Who is President Trump's nominee for attorney general, and how will the FIRST STEP Act fare under his leadership?
William Barr, President Trump's nominee for attorney general, came before the Senate for confirmation this week. Barr, once an architect of policies that helped give America the world's highest incarceration rate, has pledged to implement the FIRST STEP Act, but with Trump's signature barely dry on the bipartisan criminal justice reform legislation, the nomination of Barr worries many reform advocates.
As attorney general to President George H.W. Bush in the early 1990s, Barr made the case for expanded incarceration, severer sentencing, and a prison construction campaign as the means to combat violent crime, which was then at its peak.
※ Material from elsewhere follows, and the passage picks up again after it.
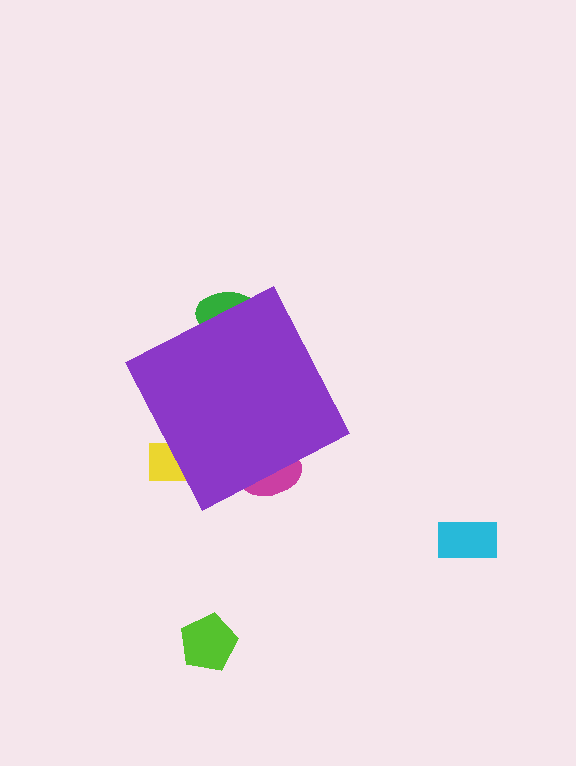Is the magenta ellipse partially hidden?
Yes, the magenta ellipse is partially hidden behind the purple square.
At the time, many law enforcement officials and leaders on both sides of the aisle agreed.
But in the last quarter century, we have all learned the terrible costs of over-incarceration. We've also learned that there are values-based, data-driven, and cost-effective ways to keep Americans safer. If he is confirmed, Barr has an opportunity to combine his dedication to public safety with these hard-won insights by implementing the FIRST STEP Act fully and expeditiously. The appointment of a new Bureau of Prisons director who embraces this commitment will be critical to successful implementation.
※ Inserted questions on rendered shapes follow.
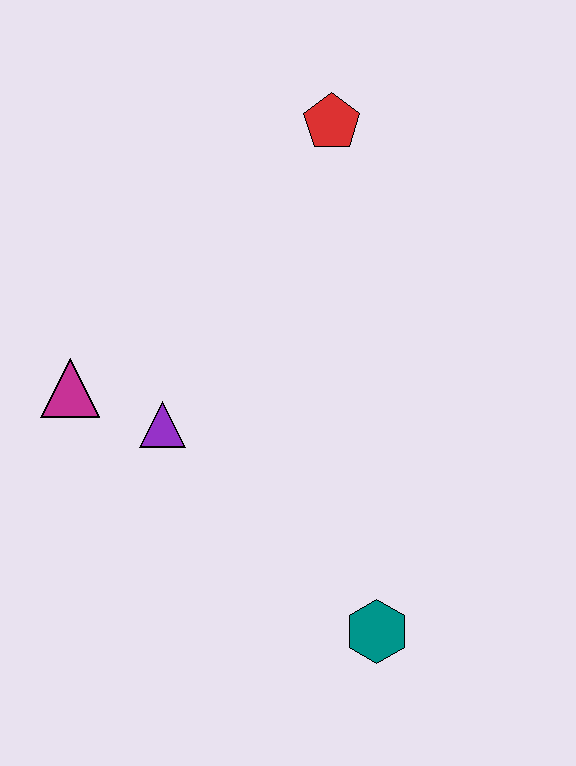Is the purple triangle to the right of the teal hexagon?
No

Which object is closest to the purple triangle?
The magenta triangle is closest to the purple triangle.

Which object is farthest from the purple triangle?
The red pentagon is farthest from the purple triangle.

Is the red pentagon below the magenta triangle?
No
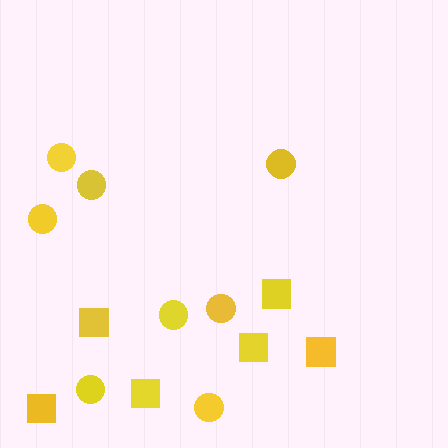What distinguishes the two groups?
There are 2 groups: one group of squares (6) and one group of circles (8).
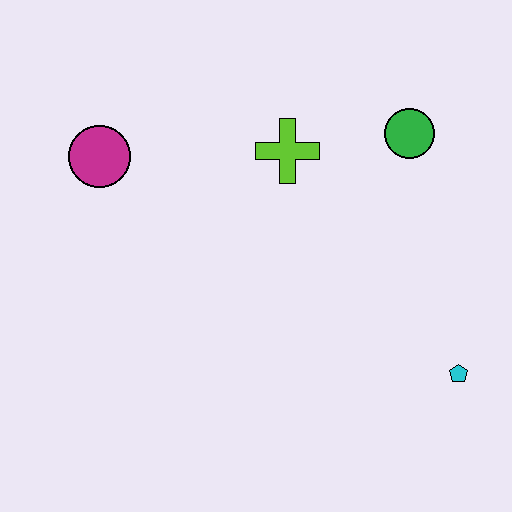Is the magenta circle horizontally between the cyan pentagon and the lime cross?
No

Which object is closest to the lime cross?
The green circle is closest to the lime cross.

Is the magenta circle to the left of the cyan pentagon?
Yes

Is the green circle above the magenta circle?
Yes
A NEW ERA FOR CRIMINAL JUSTICE REFORM
The FIRST STEP Act passed before Christmas with overwhelming support in both chambers of Congress. It was the most significant, restorative federal prison reform effort since Barr's last stint as attorney general. The bill's most critical components were not pioneered at the federal level, but rather in the states, including conservative strongholds where support for the current administration runs the deepest.
For example, Texas has used a variety of criminal justice reforms, including diversionary drug courts and parole reform, despite its lock-'em-up reputation. In the process, it has reduced its behind-bars head count enough to shutter several prisons.
Thanks to its reforms, Texas shrank its prison population 10 percent between 2008 and 2013, more than twice the average national reduction, while simultaneously cutting its crime rate. And it wasn't just in Texas; according to the Pew Center on the States, the 10 states that cut prison population the most had an average 14 percent reduction in crime rates.
This data upends the traditional tough-on-crime narrative, which posited that lengthy sentences in harsh conditions would stop crime in its tracks. One might think that "worse" prisons are more effective deterrents, but the opposite has turned out to be true.
When prisons are overcrowded and violent, when prisoners lack access to educational or rehabilitative programs, and when sentences are unduly long, the justice system becomes a revolving door and a breeding ground for crime.
THE COST OF MASS INCARCERATION
Despite the federal prison system's $8 billion annual budget, many federal corrections facilities are overcrowded and provide insufficient programming. The result is a 49 percent recidivism rate. That means that half of the people the Bureau of Prisons releases go back behind bars for violating parole or committing new crimes. That's a waste of taxpayer dollars and a systemic failure to protect Americans. Implementation of the FIRST STEP Act, which will promote a more restorative culture in federal prisons, gearing them toward rehabilitation instead of prisoner warehousing, will help the federal system join the ranks of more successful state corrections systems.
In his proposed second turn as attorney general, Barr has an opportunity to build a legacy of restoration, implementing changes to secure a better prison system that gives men and women behind bars opportunities to take responsibility for their crimes, make amends, and learn to live differently. This should include expanding access to faith-based reentry programs like the Prison Fellowship Academy®.
We know what happens when we lock people up in a system that does not rehabilitate them, and the costs to society—both human and financial—are far too high for us to continue to bear.
And we now know how we can protect the public while building a criminal justice system reflective of our deepest national values. If he is confirmed, Prison Fellowship urges Barr to support and execute the FIRST STEP Act as its framers and the public intend—to transform lives and protect American communities.